When I was around eight-years-old I started playing midget football. After a week or so of running through tires and hitting blocking sleds, the coach called us all together at the end of a practice for a little talk.

Mr. Hernley explained to us that all of us had to get a jock strap and a cup by the next practice or we wouldn't be allowed to practice.

A what? I'm eight. I've never heard of these things before.

No one else seemed to question Mr. Hernley's demand, although everyone was kind of looking around at one another.

Mr. Hernley was short and rotund, usually in a flannel shirt. He kind of looked like an out-of-shape Wolfman Jack. He drove an old, beat-up, blue stand-up truck. He was mean and tough, but some how still loveable at the same time.

"And trust me," Mr. Hernley growled, "I'm going to be checking so make sure you take care of it."

Well that evening I went home after practice. I hated all the equipment we had to wear in football, and none of it ever fit. If you ran too fast your helmet bobbled around on your head, the girdle around your waist filled with pads sagged, and your shoulder pads hopped forward and backwards with each stride. Today's kids? Air filled helmets for the perfect fit - we must have remembered how lame it was and made it better.

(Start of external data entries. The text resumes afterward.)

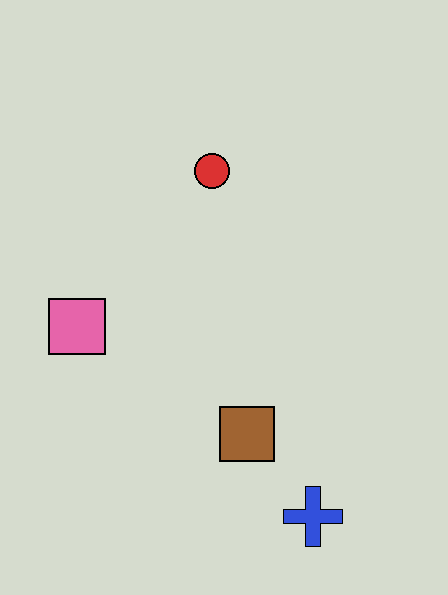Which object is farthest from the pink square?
The blue cross is farthest from the pink square.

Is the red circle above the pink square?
Yes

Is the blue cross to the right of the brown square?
Yes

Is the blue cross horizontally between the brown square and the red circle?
No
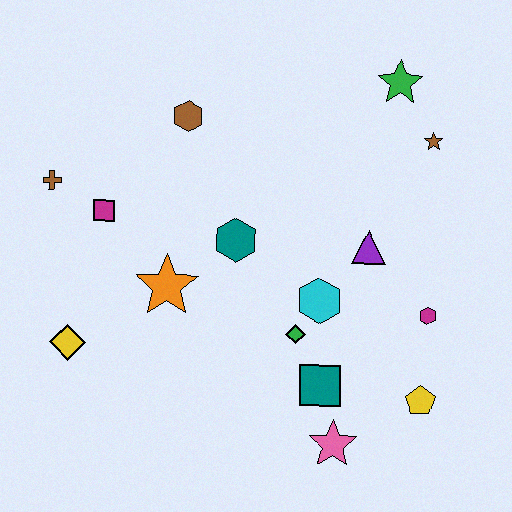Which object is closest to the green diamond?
The cyan hexagon is closest to the green diamond.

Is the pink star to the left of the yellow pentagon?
Yes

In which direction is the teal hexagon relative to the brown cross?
The teal hexagon is to the right of the brown cross.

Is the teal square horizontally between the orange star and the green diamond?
No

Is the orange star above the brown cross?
No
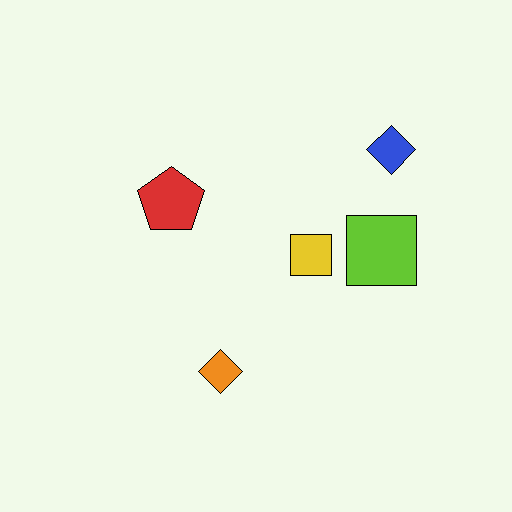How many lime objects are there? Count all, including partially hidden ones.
There is 1 lime object.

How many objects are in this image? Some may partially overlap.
There are 5 objects.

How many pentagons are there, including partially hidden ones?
There is 1 pentagon.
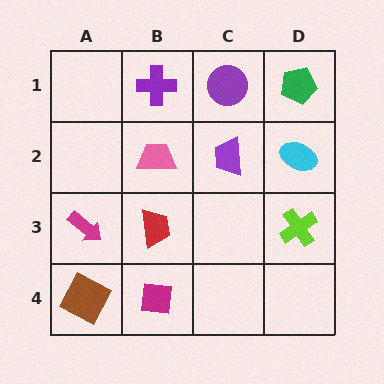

Sitting there at dinner table that night, likely still half dressed in my football duds, I remembered Mr. Hernley about halfway through dinner.

"Mr. Hernley said we have to have a jock strap and a cup by the next practice or we can't play."

My Dad almost spit out his food and started laughing.

I gazed at him a bit complexed.

My Mom honed in, "What is it? Paul! What is it?"

My Dad nodded, still laughing, and said "I'll tell you after dinner."

"But what is it? What is a jock strap and cup??" my Mom insisted.

They went back and forth. My Dad held out and they discussed it after dinner. I can remember my Mom saying something like, "Why? At their age? They have to get this?"

Of course I found out what it was all about. And I figured out how to strap the strange contraption on - just another part of my uniform that didn't fit.

But I'm glad I had it. Mr. Hernley would kick, punch, tap, and elbow all of us in the groin from that point on just to make sure we were all wearing 'em.

After midget football I never wore one again. And the only reason I needed one in midget football was so I was protected when Mr. Hernley kicked, punched, tapped and elbowed.